I say “at best” because the worst seems to have escaped their notice. The plain fact that American voters rendered a decisively negative verdict towards this person, consigning him to that uncomfortable circle of hell generally reserved for one-term-only American presidents, doesn’t seem to have made any impression at all up to this point. Nearly every member of the GOP has dutifully fallen into line, actively supportive or in complicity while silently regarding Dear Leader’s post-election tactics despite the incredibly corrosive effects those efforts have had on our country. And all of them seem to agree that their best course of action over the next four years will be to cleave tightly to his Twitter feed, acting as willing hostages while he (presumably) continues staging his rallies.
That’s just strange, quite honestly. I can’t recall Republicans clinging to the mantle of George H. W. Bush after Bill Clinton defeated him in 1992. Nor can I recall such enthusiasm or deference towards the memory of Gerald R. Ford after 1976. Nor, for that matter, can I recall the Democrats pining for President Jimmy Carter after his crushing loss to Ronald Reagan in 1980. What we’re seeing isn’t normal in any sense. Yet it’s being treated as a fait accompli, a capitulation to a rabid cult led by a patently flawed, lesser man than any of these who is supposedly marching the GOP into a bright new dawn.
Here we are, with many in the GOP seemingly resigned—and some, in fact, delighted—with the notion that Donald Trump will continue to be their party’s North Star for many years to come. Some of them are even anticipating that he’ll run again in 2024 to reclaim his “mantle.” The thinking behind this appears to implicitly assume his grip on the party is unassailable, and that it will spawn an always-reliable pool of voters willing to keep the GOP alive. It assumes that millions of Republicans will march in the midterms (and beyond) in lockstep to the tune of Trump’s tweets.
Which makes it surprising that the editors of the conservative National Review are now signaling a clear dissent to a Republican future dominated by the offstage presence of Donald Trump.
[M]ake no mistake: The chief driver of the post-election contention of the past several weeks is the petulant refusal of one man to accept the verdict of the American people. The Trump team (and much of the GOP) is working backwards, desperately trying to find something, anything to support the president’s aggrieved feelings, rather than objectively considering the evidence and reacting as warranted.
in case anyone had doubts about the editors’ position, it is diametrically contrary to the Trump line being pushed right now by fringe right-wing media—the same line which, in the fairy tale, will cast an aura of “illegitimacy” over President-elect Joe Biden’s presidency. On the contrary, the editors at the Review acknowledge the obvious: “Almost nothing that the Trump team has alleged has withstood the slightest scrutiny.”

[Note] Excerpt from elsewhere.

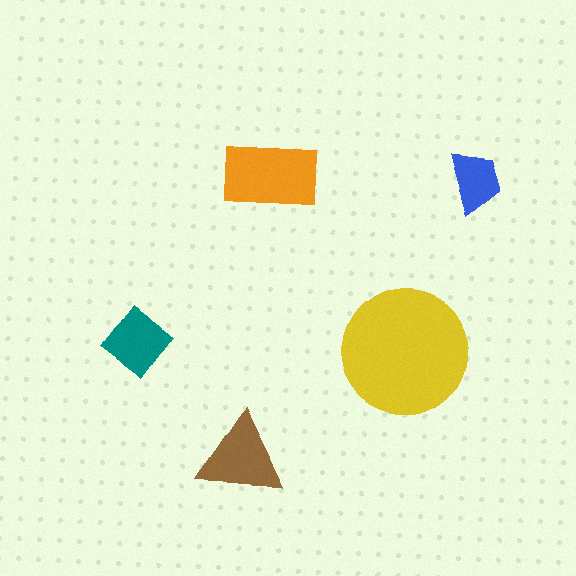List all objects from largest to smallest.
The yellow circle, the orange rectangle, the brown triangle, the teal diamond, the blue trapezoid.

In particular, it’s hard to find much that is remotely true in the president’s Twitter feed these days. It is full of already-debunked claims and crackpot conspiracy theories about Dominion voting systems.
In a passage that could have been taken from The Nation, the Review’s editors declare that “(f)lawed and dishonest assertions like this pollute the public discourse and mislead good people who make the mistake of believing things said by the president of the United States.”

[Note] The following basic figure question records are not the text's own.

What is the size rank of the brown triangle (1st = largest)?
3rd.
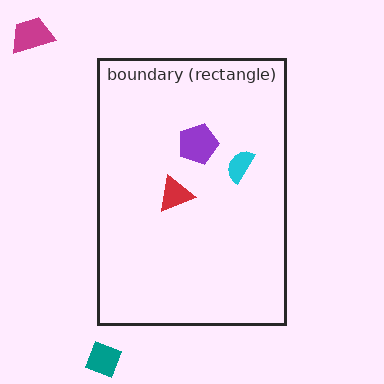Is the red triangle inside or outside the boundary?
Inside.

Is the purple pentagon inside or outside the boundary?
Inside.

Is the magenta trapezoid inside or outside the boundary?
Outside.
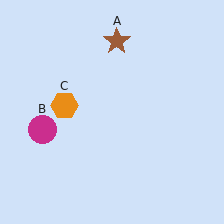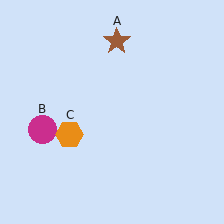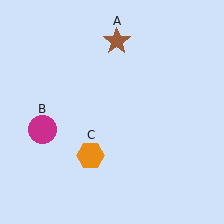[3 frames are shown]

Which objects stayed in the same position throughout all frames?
Brown star (object A) and magenta circle (object B) remained stationary.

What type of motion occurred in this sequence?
The orange hexagon (object C) rotated counterclockwise around the center of the scene.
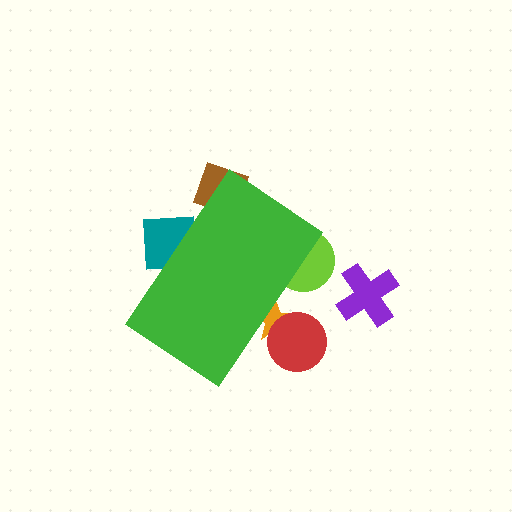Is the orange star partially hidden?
Yes, the orange star is partially hidden behind the green rectangle.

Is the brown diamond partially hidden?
Yes, the brown diamond is partially hidden behind the green rectangle.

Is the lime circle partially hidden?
Yes, the lime circle is partially hidden behind the green rectangle.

They then proceed to pick apart and tear down Trump’s cynical legal maneuvers, essentially calling them un-American.
Trump’s most reprehensible tactic has been to attempt, somewhat shamefacedly, to get local Republican officials to block the certification of votes and state legislatures to appoint Trump electors in clear violation of the public will. This has gone nowhere, thanks to the honesty and sense of duty of most of the Republicans involved, but it’s a profoundly undemocratic move that we hope no losing presidential candidate ever even thinks of again.

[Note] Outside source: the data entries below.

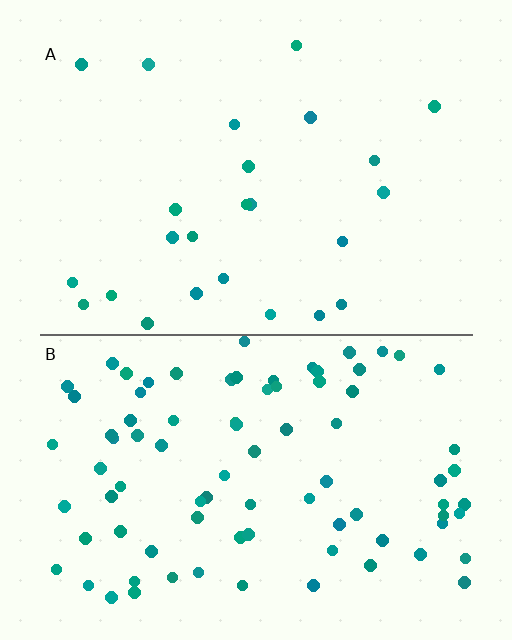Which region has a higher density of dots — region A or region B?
B (the bottom).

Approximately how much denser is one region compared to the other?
Approximately 3.5× — region B over region A.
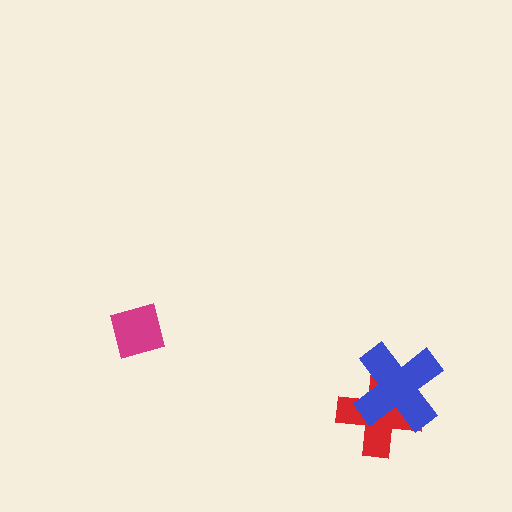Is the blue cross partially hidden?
No, no other shape covers it.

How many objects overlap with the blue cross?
1 object overlaps with the blue cross.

The National Review, now edited by Rich Lowry, came out against Trump in the 2016 GOP primary (they preferred Texas Sen. Ted Cruz), but the staff hasn’t been a monolithic block of “Never-Trumpers” by any means, thus rendering such a vehement takedown rather surprising.
It’s possible that NR understands that however mightily Fox News and other more virulent right-wing media attempt to prop him up for the next four years, they are dealing with an inherently unreliable gamble in Trump, whose signature characteristic these last four years has been feeding his own ego and filling his own coffers. It’s possible they understand that broadly speaking, a relatively younger generation of American voters who are repulsed by Trump’s blatant racism—including many of the newly politically engaged who will be voting for the first time during the next four years—may well outpace the aging and undereducated voters who will continue to cling to him. It may even be the pending criminal indictments coming down the pike against Trump that worry them.
Or it may be that their distaste simply stems from the fact that Trump is incapable of what they perceive as true “conservatism.”
Whatever their reason, they are laying down their marker now.